At 15, Rising Fast on Virginia Raceways
Potomac High Sophomore Speeds From Go-Karts to Mini Hot Rods
Thursday, December 28, 2006; Page PW01
PlayStations, video iPods, camera phones -- Santa can keep 'em. What budding race car driver Dave Daniels really wanted for Christmas was a HANS device.
"H-A-N-S," said Dave, 15, seated at the kitchen table in his family's Woodbridge home. "It's an expensive piece of equipment, but it'll save your life." Molded from high-tech carbon fiber, a HANS (head and neck support) device is essentially a seat belt for the head, Dave explained, protecting a driver's neck from a fatal case of whiplash in a high-speed crash. The cost?
"It's about $1,000," he said.
Dave's mother, Janie Daniels, was listening from the living room. "You can't put a price tag on safety," she said.

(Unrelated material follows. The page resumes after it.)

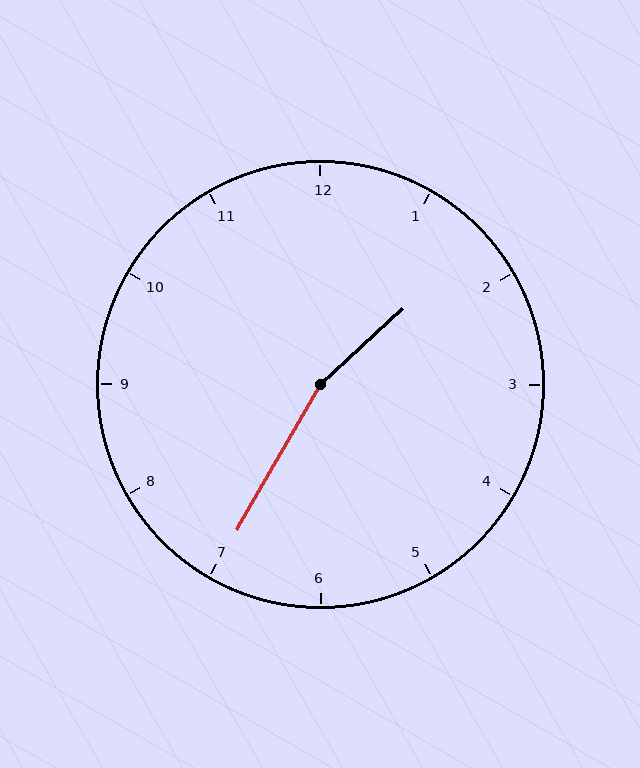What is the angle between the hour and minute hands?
Approximately 162 degrees.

So as gift requests go, the HANS was a good bet. After all, Mom and Dad are unlikely to skimp on safety these days, because in April, Dave -- who is not yet eligible for a Virginia driver's license -- will start whipping around the track at Manassas's Old Dominion Speedway pushing 90 mph.
Santa came through with the HANS.
The Potomac High School sophomore has had a distinguished, if brief, racing career. Over the past two years, he has won 33 of 49 kart-racing contests, dusting other adolescents in a souped-up red go-kart that looks like a Pixar creation, sans the talking grille and bulging eyes.
But now that Dave is 15 and old enough to shave, he's moving on to Legends Cars, miniaturized rocket-boxes modeled after classic vehicles such as a 1934 Ford hot rod. Dave's has a distinctly modern Yamaha motorcycle engine. On a straightaway, it'll do 130.
Whoa, not so fast, say Dave's parents, who aren't handing over the keys to the $17,000 machine that easily. For one, Dave must complete 1,000 laps in his blue No. 52 Legends Car before he can compete (he's up to 440). More importantly, his grades can't come in second to the speedway.
"There are a lot of stipulations," Janie Daniels said. "He has to maintain good grades, do his chores."
At school, Dave said he doesn't talk much about racing or boast to other kids who have never felt the G-forces. For the most part, they don't understand the sport, he said. "They have this stereotype that it's a redneck thing," he said. "But you have to be an intellectual. You have to know what you're doing."
"If he gets two C's, we don't race," said his father and crew chief, Mike Daniels, owner of Daniels Auto Care in Dumfries. "It's a tool for us. This is the carrot to keep him out of trouble."